On the next pass around the field I noticed an enormous bird fly from the uncut grain we were approaching as the combine reel flailed along like a rapidly moving ferris-wheel. Brad immediately stopped the machine and said he it was one of several marsh hawks with whom he had shared his property. Brad is an advocate of natural growing systems and seeks to preserve native species, so was concerned that the hawk’s next was likely in the path of the combine’s next round. We descended the ladder and slowly approached the area in the uncut wheat from which the bird had taken flight. Sure enough there we found a trampled area about two feet in diameter with two white eggs resting in the center. Late July seems somewhat late for a hatch, but not being experts on marsh hawk habits we thought the eggs were likely still vital or they would not still be tended. So we returned to the machine and cut in a wide circle all around the next to keep it protected, and hoped no coyotes would find their way to the small golden sanctuary.

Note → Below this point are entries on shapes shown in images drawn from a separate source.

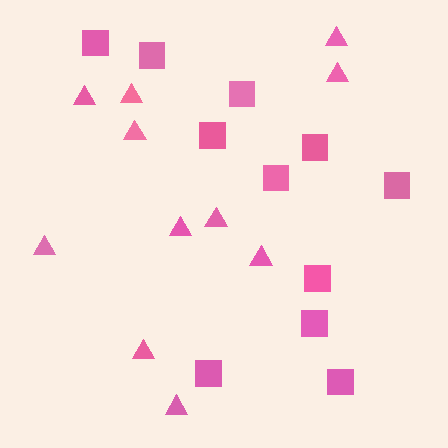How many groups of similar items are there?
There are 2 groups: one group of triangles (11) and one group of squares (11).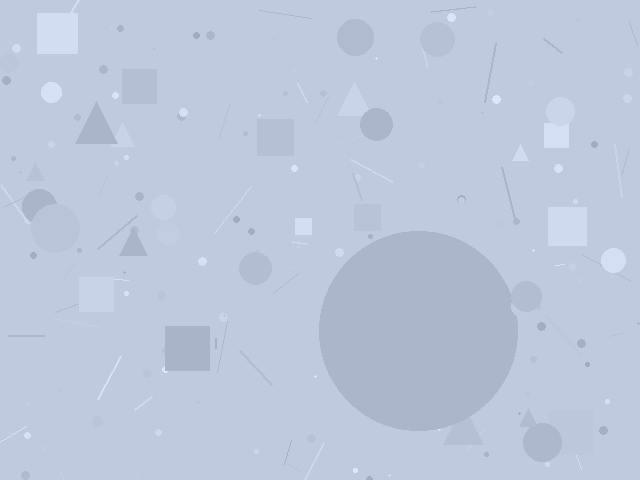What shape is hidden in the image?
A circle is hidden in the image.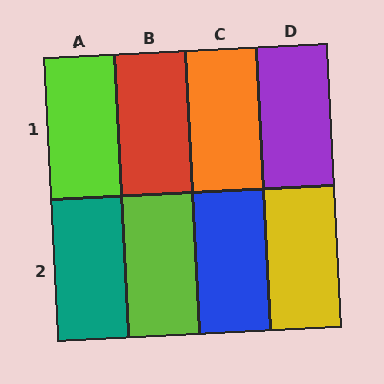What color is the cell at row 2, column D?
Yellow.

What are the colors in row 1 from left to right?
Lime, red, orange, purple.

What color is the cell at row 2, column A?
Teal.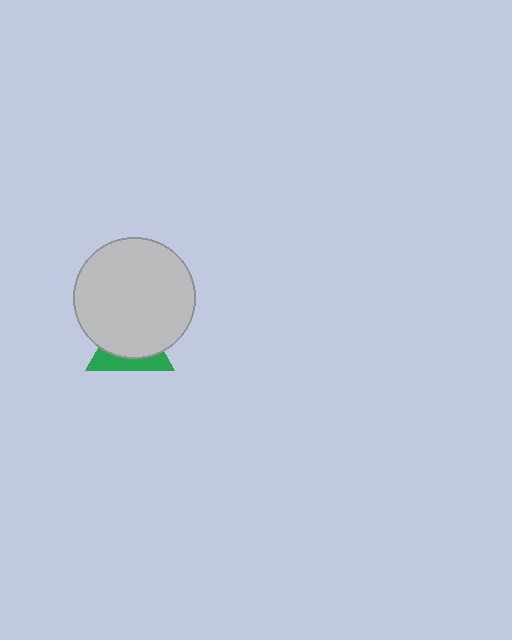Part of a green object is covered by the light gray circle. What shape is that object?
It is a triangle.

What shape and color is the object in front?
The object in front is a light gray circle.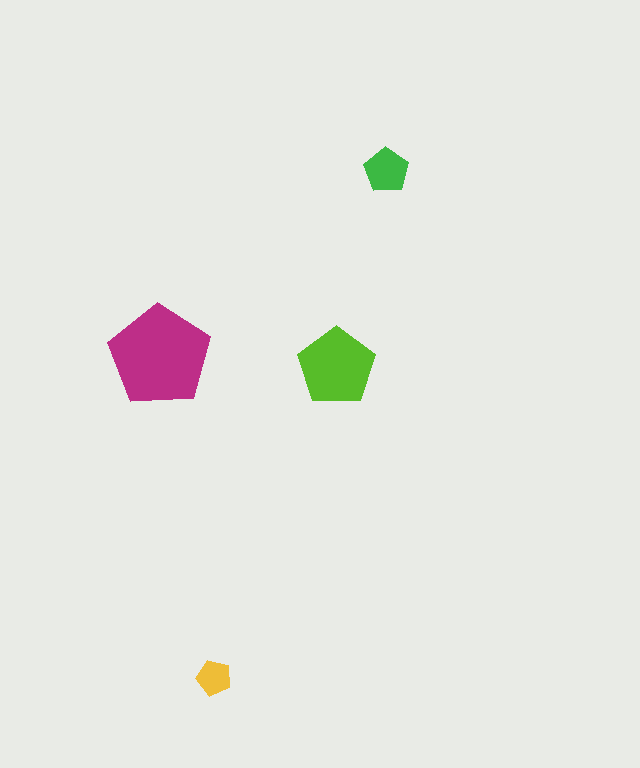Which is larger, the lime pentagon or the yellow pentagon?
The lime one.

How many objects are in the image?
There are 4 objects in the image.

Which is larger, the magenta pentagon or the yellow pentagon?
The magenta one.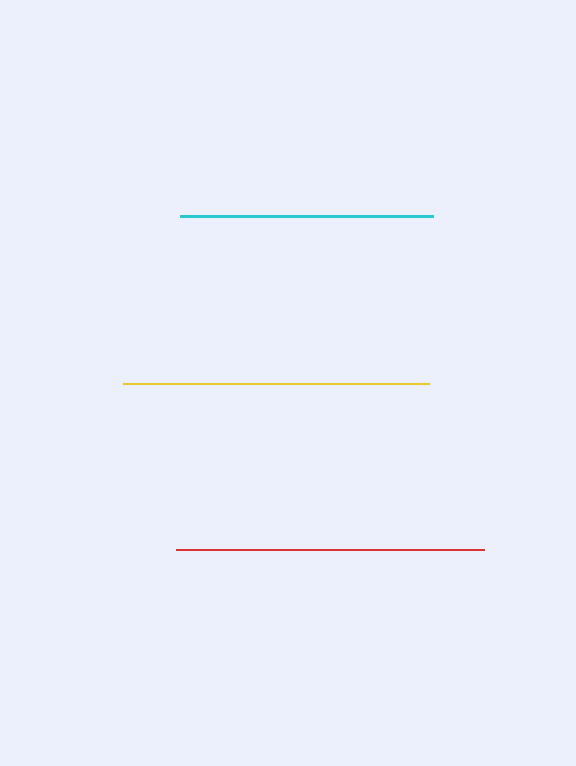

Later in the day I took a sample of the Turkey Red to the Connell Grain Growers substantial grain handling facility in Kennewick in order to get it tested for protein and moisture. The place is a massive complex located along the Columbia River and a several tractor-trailers filled with wheat were waiting in line to dump their loads in the elevator grates for storage in the adjacent concrete and metal silos. I was ably assisted by Kara Shibley, Angie Garcia, and Jose Carrea-Moya who shared my interest in heritage grains though our conversation was regularly interrupted by intercom calls and other office traffic attesting the incredible pace of harvest work inside such offices as well as out in the fields. The result came back in moments most satisfactorily, so we did it again with another sample and the numbers were identical—low 9.1% moisture, and very strong 13.5% protein—fully two percent higher than the average of modern hard red wheats then coming to the elevator. With that good news it was back to work and preparations to harvest our stands of soft red English Squarehead (aka Red Russian), Purple Egyptian hulless barley, and other grains scarcely seen in the region for over a century. The flavorful and nutritious adventure continues!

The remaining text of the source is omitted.